High-fat diets and Cancer

I promise this isn't one of those posts that start linking red-meat as the cause of cancer. :0) It's actually quite the opposite!

I just read this exciting article titled Can a High-Fat Diet Beat Cancer?

From the article:

Since early 2007, Dr. Melanie Schmidt and biologist Ulrike Kämmerer, both at the Würzburg hospital, have been enrolling cancer patients in a Phase I clinical study of a most unexpected medication: fat. Their trial puts patients on a so-called ketogenic diet, which eliminates almost all carbohydrates, including sugar, and provides energy only from high-quality plant oils, such as hempseed and linseed oil, and protein from soy and animal products.

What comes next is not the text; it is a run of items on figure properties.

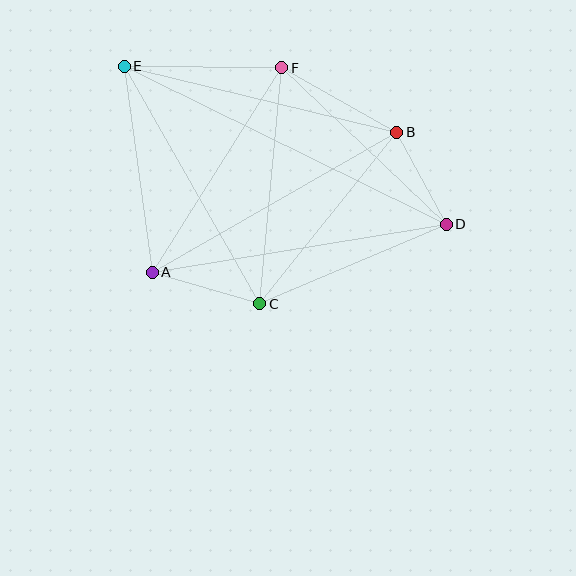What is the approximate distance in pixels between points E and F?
The distance between E and F is approximately 158 pixels.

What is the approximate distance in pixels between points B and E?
The distance between B and E is approximately 281 pixels.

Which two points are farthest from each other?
Points D and E are farthest from each other.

The next sentence has me rolling my eyes...

What sounds like yet another version of the Atkins craze is actually based on scientific evidence that dates back more than 80 years.


Uh.. excuse me? This is not another version of the "Atkins craze" This basically IS Atkins!!! Granted, Atkins doesn't use plant oils in place of actual veggies, but you see the connection here. Don't you just love it when journalists throw this kind of rhetoric in?

The rest of the article is very interesting and certainly renews my determination for me and my family to avoid high-carb, sugar-laden foods. And the good news is that it sounds like the research on this will not stop here! Others are jumping on the bandwagon and investigating the possible benefits that cancer patients can receive from low-carb high-fat diets. While I'm not surprised at their findings, I'm certainly glad to see that others are taking a second look. It looks like we may actually getting the message out there! So let's keep spreading the word! :0)

4 comments:

Daron said...

Thanks for posting this. There have been tons of studies that came to the same conclusion. But somehow our medical establishment turns a blind eye to this. I think it is because they can't make money focusing on cures that don't require intervention of drugs and/or surgery.

I have been telling my mother (a breast cancer survivor) about this for years and she simply doesn't believe it. She went the chemo and radiation treatment route.

Amy Dungan said...

Thanks for your comment Big Daddy. It's very sad that we can't get those we love to see the facts, simply because the media hasn't gotten behind it.

As someone who has ductal-hyperplasia, which puts me at a high risk for breast cancer, I have even more reasons to avoid these cancer-encouraging foods. I hope someday your mother will see what you've been telling her is true.

Anonymous said...

I have read a lot about this subject and it is one reason I follow a very low carb diet. The thing that annoys me about these studies though, is the presumption that you need to use vegetable and seed oils for the fat source. It doesn't make sense to me to deliberately increase the n6 fat intake and upset the n3/n6 ratio. If only researchers could get over the saturated fat thing then you may even see greater results! So many good fats come naturally with wholesome animal fats. They certainly have good n3/n6 ratios if they are from grassfed free range animals.
Cheers JohnL

Amy Dungan said...

Hi John! Thanks for visiting!

I agree. I'd love to see some studies that give a far shake to animal fats. I believe as you do, that the results would be amazing.